Anonymous wrote:Anonymous wrote:Anonymous wrote:Anonymous wrote:Anonymous wrote:Anonymous wrote:Anonymous wrote:Isn't it the case that most school systems don't have PK3 or PK4? Seems you have to think of it as a luxury or should only be for at risk kids. Tax dollars could be used to fund other parts of education process and those that can make other arrangements.
DC has almost-universal PK3 and PK4 because the DCPS programs (except for in Ward 3) are funded by Head Start dollars. We wouldn't have it if we didn't have so many low-income families.

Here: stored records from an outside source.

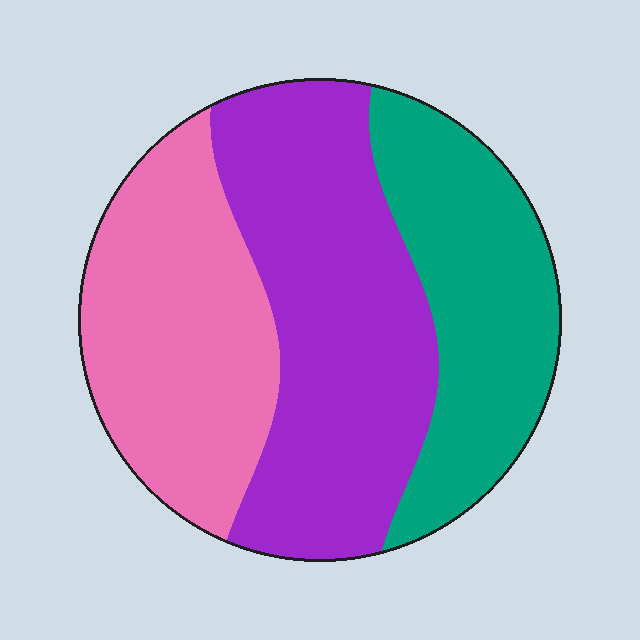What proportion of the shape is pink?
Pink covers 31% of the shape.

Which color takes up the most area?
Purple, at roughly 40%.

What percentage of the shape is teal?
Teal covers 28% of the shape.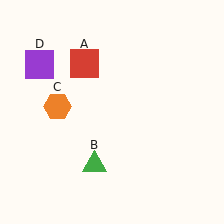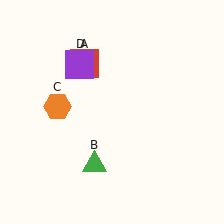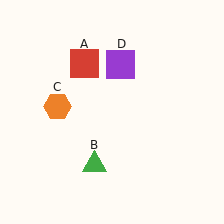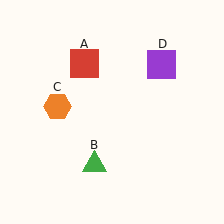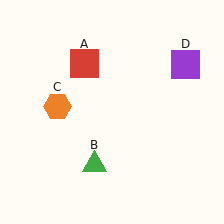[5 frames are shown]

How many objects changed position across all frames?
1 object changed position: purple square (object D).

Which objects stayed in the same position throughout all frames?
Red square (object A) and green triangle (object B) and orange hexagon (object C) remained stationary.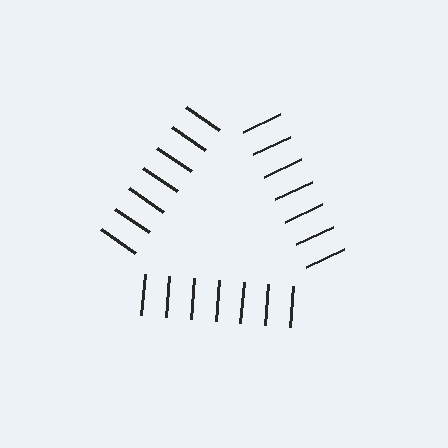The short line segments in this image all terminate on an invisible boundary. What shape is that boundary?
An illusory triangle — the line segments terminate on its edges but no continuous stroke is drawn.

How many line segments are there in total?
21 — 7 along each of the 3 edges.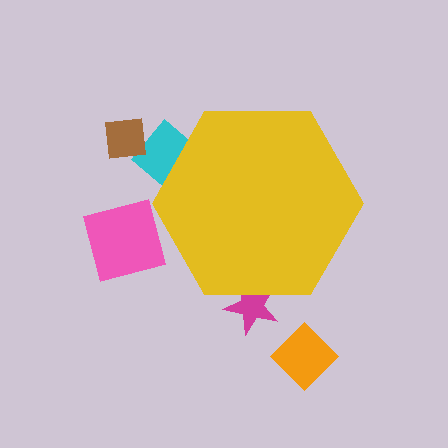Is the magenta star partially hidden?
Yes, the magenta star is partially hidden behind the yellow hexagon.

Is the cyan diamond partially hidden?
Yes, the cyan diamond is partially hidden behind the yellow hexagon.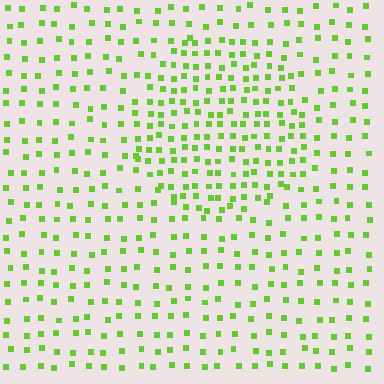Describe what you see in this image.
The image contains small lime elements arranged at two different densities. A circle-shaped region is visible where the elements are more densely packed than the surrounding area.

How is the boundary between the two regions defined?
The boundary is defined by a change in element density (approximately 1.9x ratio). All elements are the same color, size, and shape.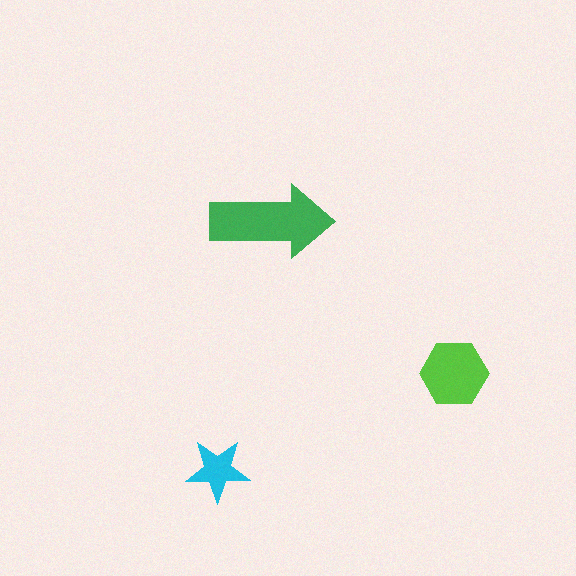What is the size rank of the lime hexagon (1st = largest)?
2nd.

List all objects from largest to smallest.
The green arrow, the lime hexagon, the cyan star.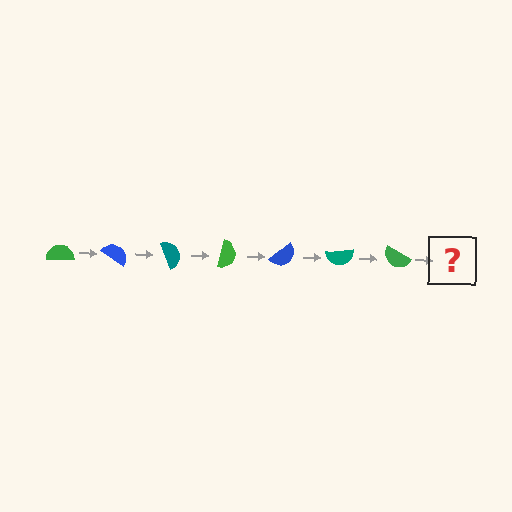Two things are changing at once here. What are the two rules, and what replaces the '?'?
The two rules are that it rotates 35 degrees clockwise each step and the color cycles through green, blue, and teal. The '?' should be a blue semicircle, rotated 245 degrees clockwise from the start.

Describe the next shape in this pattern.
It should be a blue semicircle, rotated 245 degrees clockwise from the start.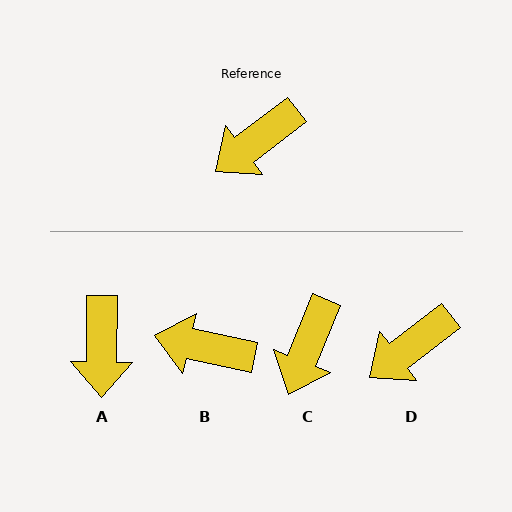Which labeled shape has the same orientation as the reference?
D.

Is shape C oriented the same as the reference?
No, it is off by about 31 degrees.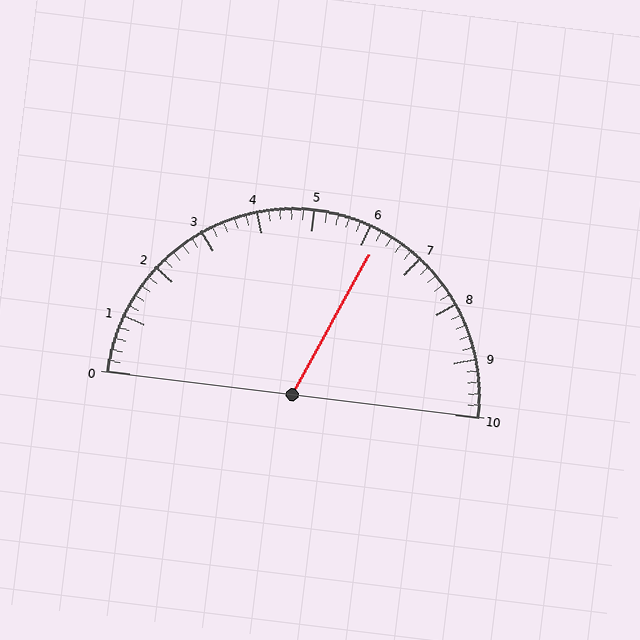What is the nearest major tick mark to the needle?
The nearest major tick mark is 6.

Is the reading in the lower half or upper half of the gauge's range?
The reading is in the upper half of the range (0 to 10).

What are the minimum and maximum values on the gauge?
The gauge ranges from 0 to 10.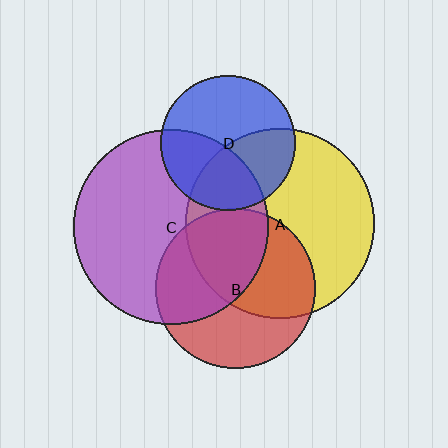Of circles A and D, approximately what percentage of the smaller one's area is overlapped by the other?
Approximately 40%.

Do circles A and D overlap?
Yes.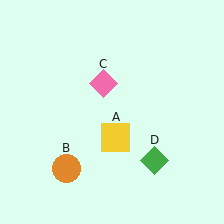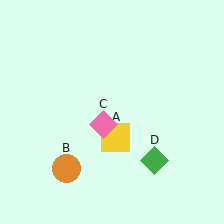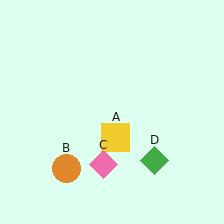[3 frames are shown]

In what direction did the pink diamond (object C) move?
The pink diamond (object C) moved down.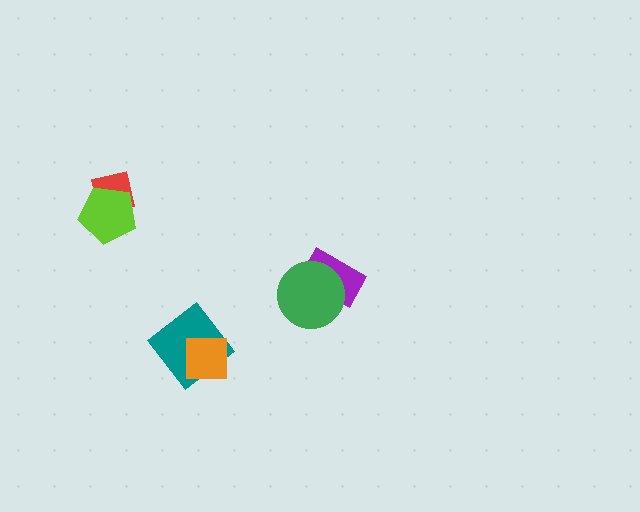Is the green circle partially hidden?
No, no other shape covers it.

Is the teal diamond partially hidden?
Yes, it is partially covered by another shape.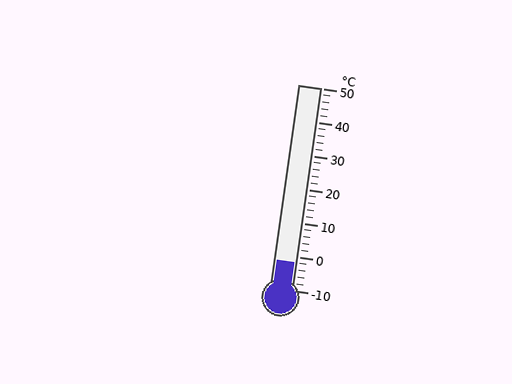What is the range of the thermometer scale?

Sometimes I think they should make pre-K income-based... I probably wouldn't qualify but that just seems more fair.
It's moving that way already. At least a dozen schools serving some of the poorest parts of the city have auto acceptances for all IB PK3 and PK4 students. It's called the early access program http://dcps.dc.gov/page/pre-kindergarten-pk3-and-pk4
And Ward 3 remains bereft of pk3 or any charter schools. Not for lack of demand, either.
Ward 3 schools are already overloaded. If you want them to offer PK3, you have to make the boundaries smaller. That could involve shifting Janney/Murch/Mann households to Hearst, Eaton, or Key to Hyde-Addison. A lot more kids would be IB for SWW@F-S, and some kids would probably have to cross the park. We saw how well suggestions like this went over during the boundary and assignment re-evaluation a few years ago. Most parents in Ward 3, or at least the most outspoken ones, would rather pay for private PK or send their kids to an OOB/charter school for a couple years but then get 6 years at their current IB school.
Even if this were true about DCPS, it doesn't justify the lack of accessible charter options in Ward 3. You could totally install an Appletree (or similar pk-only) charter in the old St. Ann's school. If that's not enough space, let it open branches in the vacant office building on MacArthur by the reservoir, or the old Hardy building that DCPS keeps trying to stealth-lease for life to a private school, or even partner with/sublease space from AU (the old law school building perhaps?) to establish the kind of "university lab school"/education research center that has been discussed on DCUM before.